Immigrant advocates are desperately needed throughout the country, now more than ever before. From remote parish jails in Louisiana, to Mississippi (to respond to recent worksite raids), to rural Pennsylvania, in cities, in suburbs and throughout rural America, immigrant families are being disrupted every day and need advocates to help them navigate a complicated, overwhelming bureaucracy. VIISTA's online educational platform is accessible to students nationwide - so that our graduates are equipped to respond to needs in their local communities. Our curriculum is designed with input from community groups across the country so that we teach the knowledge and skills immigrant families and communities need. For ex. recent changes in laws about immigrant access to public benefits are raising fear and uncertainty in immigrant communities. In response to the rule changes, we now plan to add learning activities about public benefits and aim to educate social workers, healthcare workers.

How does your idea leverage and empower community strengths and assets to help create an environment for success? (1,000 characters)

Connection to the community has driven this idea from its inception. I was fortunate to receive seed funding from the John D and Catherine T MacArthur Foundation, which funded meetings with community stakeholders from across the country and included representatives from potential employers, immigrant advocacy organizations, legal service organizations, lawyers, prospective students, accredited representatives and a retired immigration judge who also served as former Chair of the Board of Immigration Appeals. Together, we generated ideas. The curriculum design process has involved the community at every stage. Indeed, the curriculum is being designed and build in an innovative way: using a team of design faculty, each specializes in a different area and brings unique perspectives. The faculty designers come from law, history, public administration, theology, social work, and cultural studies. The design faculty collectively have more than 200 yrs in immigration experience.

What other partners or stakeholders will work alongside you in implementing the idea, if any? (1,000 characters)

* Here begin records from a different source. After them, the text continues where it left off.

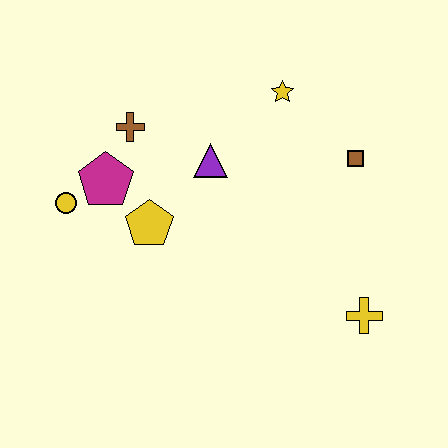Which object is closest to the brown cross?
The magenta pentagon is closest to the brown cross.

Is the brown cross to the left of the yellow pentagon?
Yes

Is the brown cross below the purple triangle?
No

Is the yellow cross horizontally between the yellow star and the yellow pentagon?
No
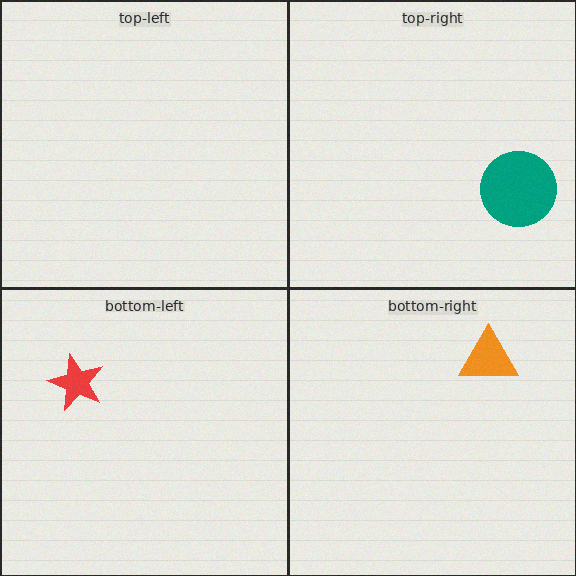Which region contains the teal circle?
The top-right region.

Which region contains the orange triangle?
The bottom-right region.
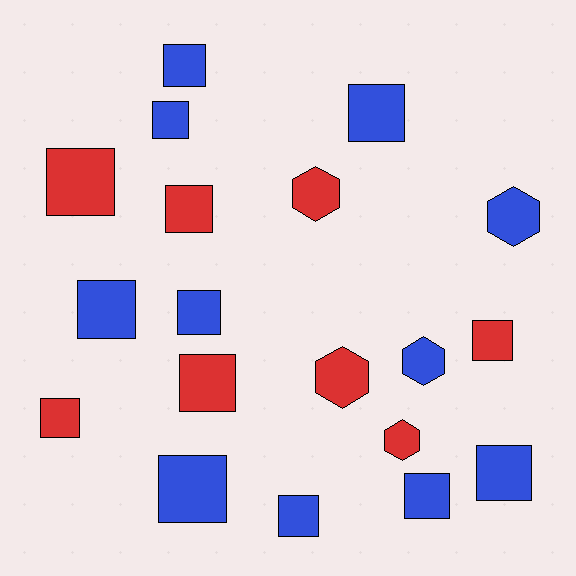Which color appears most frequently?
Blue, with 11 objects.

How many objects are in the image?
There are 19 objects.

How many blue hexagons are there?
There are 2 blue hexagons.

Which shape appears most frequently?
Square, with 14 objects.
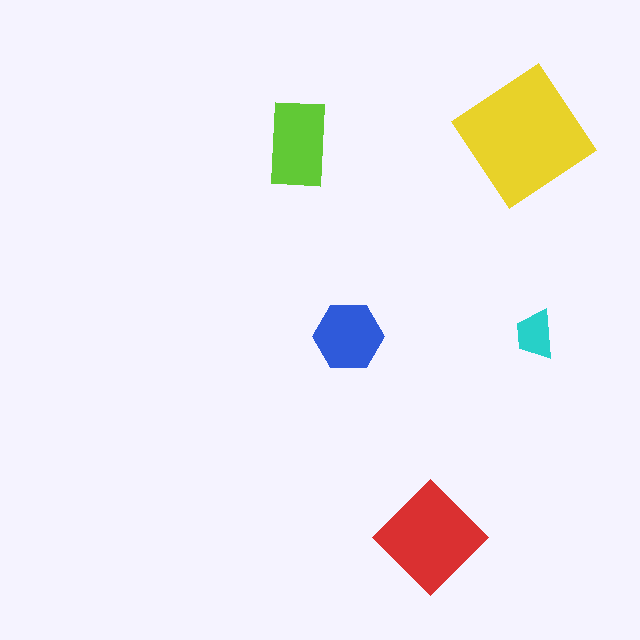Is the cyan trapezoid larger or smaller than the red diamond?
Smaller.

We are blessed with many partners and stakeholders, all of whom are helping to move project forward. Five immigrant serving organizations are partnering in curriculum design and build: Catholic Relief Services Kids in Need of Defense (KIND) Tahirih Justice Center Immigrant Justice Corps HIAS (Hebrew Immigrant Aid Society) PA Experts from Volta Learning are assisting with curriculum design and assessment Professors from various disciplines are helping to build robust, holistic curriculum Professor from National Association of Trial Advocacy and retired immigration judge and Chair of the Board of Immigration Appeals are designing trial advocacy curriculum Retired immigration judges are providing feedback on curriculum Communications students at Cabrini College are working on a communications plan Many immigrant serving organizations offered to help with communications and spreading the word Immigrant Advocates Network Nat'l Partnership for New Americans UNHCR PIRC

What part of the displacement journey is your solution addressing

  • Arriving and settling at a destination community

Tell us how you'd describe the type of innovation you are proposing

  • Technology-enabled: Existing approach is more effective or scalable with the addition of technology

Idea Proposal Stage

  • Pilot: We have started to implement the idea as a whole with a first set of real users. The feasibility of an innovation is tested in a small-scale and real world application (i.e. 3-15% of the target population)

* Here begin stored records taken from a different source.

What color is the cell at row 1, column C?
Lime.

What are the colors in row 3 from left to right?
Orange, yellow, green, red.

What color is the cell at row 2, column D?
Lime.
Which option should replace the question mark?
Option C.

Group or Organization Name

Villanova Interdisciplinary Immigration Studies Training for Advocates (VIISTA), a certificate program offered by Villanova University, a Catholic and Augustinian University and a 501(c)(3).

Tell us more about your group or organization [or lived experience as a displaced person?] (1000 characters)

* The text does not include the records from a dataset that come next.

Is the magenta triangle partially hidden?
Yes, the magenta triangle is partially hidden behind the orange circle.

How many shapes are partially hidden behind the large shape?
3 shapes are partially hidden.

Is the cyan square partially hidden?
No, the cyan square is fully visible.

Villanova is nationally-recognized top 50 research university. Immigration is central to Villanova’s mission. Villanova’s administration embraces VIISTA and sees it as responding to Pope Francis’s 2018 call on Catholic universities to provide more education, research and service to migrant and refugee communities. Service is central to Villanova’s mission and VIISTA provides a way to use our core business – education – in service to both its students and the immigrants its students will serve. The structure is ideal for VIISTA because: (1) as an institution of higher learning, the University has in-house experience in online education, pedagogy, curriculum development, video production, and student enrollment and management; (2) Villanova branding, as a top 50 national research university, adds name recognition and credibility to VIISTA; (3) Villanova’s network, including 125,000 alumni and many media relations. All of this support to VIISTA bears no monetary cost to the program.

Website URL:

Type of submitter

  • We are a formal part of a University or Research Institution

Organization Headquarters: Country


Organization Headquarters: City / State

Villanova, PA

In preparation for expert feedback: What are three unanswered questions or challenges that you could use support on in these categories? These questions will be answered directly by experts matched specifically to your idea. (600 characters)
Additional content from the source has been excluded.